Performance monitoring in the form of a vector diagram can be helpful in evaluating the results from the patient’s subjective assessments of the assessment-relevant endpoints and adherence as well as the results from objective measurements. The labels for the subjective assessments of the assessment-relevant endpoints are marked in blue with their vector arrows, the labels for the subjective assessment of adherence are marked in green with their vector arrows, and the labels for the objective measurements are marked in black with their vector arrows. Around the center, three color areas red, yellow and blue are grouped eccentrically for easier visualization of the result areas with low, red marked area, medium, yellow marked area, and high performance, blue marked area.
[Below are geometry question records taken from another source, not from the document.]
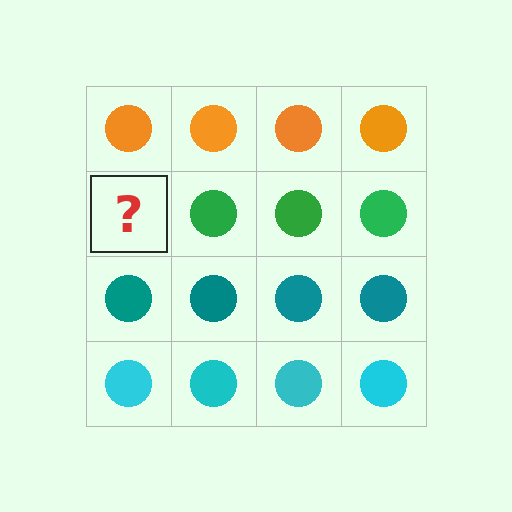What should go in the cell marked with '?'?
The missing cell should contain a green circle.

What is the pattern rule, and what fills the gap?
The rule is that each row has a consistent color. The gap should be filled with a green circle.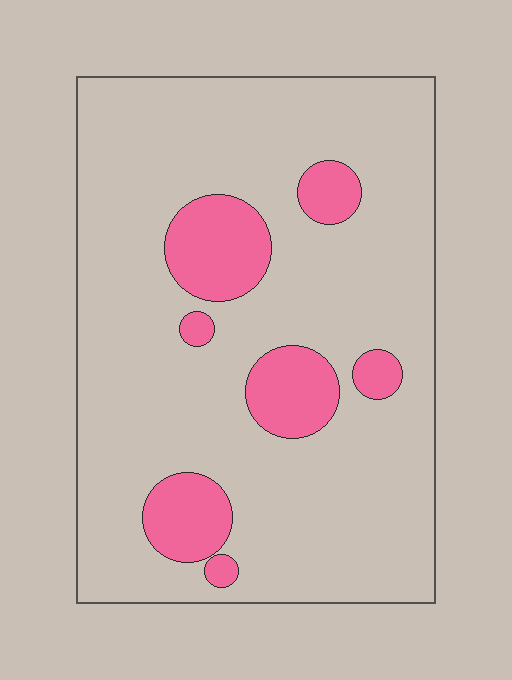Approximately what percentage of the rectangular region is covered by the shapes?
Approximately 15%.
Figure 7 shows the PM with the average performance of the MP F out of the MDRC (black connecting lines). Effectiveness is achieved when a high level of adherence and effect can be assumed and either there is no indication for readjustment according to the medical and dental risk-benefit analysis or, if readjustment were indicated, it would disproportionately jeopardize the level of adherence. A reassessment of the effectiveness of the therapy is performed at intervals that are adequate to the medical and dental RP. If the readjustment of the FA relates to the protrusion increase, this is initially performed at intervals of approx. 2 – 6 weeks in two partial steps of 1.75 mm each (10 x ¼ turn of the DS) and, if required in exceptional cases, thereafter in partial steps of 0.7 mm steps (4 x ¼ turn of the DS). The protrusion increase is performed independently of the severity of the OSA [32,36].
This paper is the first to provide a contribution to the TPMAD methodology from the MDRC of an MP. The methodical individual steps with the RP, JG, F and PM map the complete TPMAD in a MDR compliant fashion. Through the standardization of the methodology, the assurance of quality and safety can be implemented effectively, efficiently, and satisfactorily MDR compliant.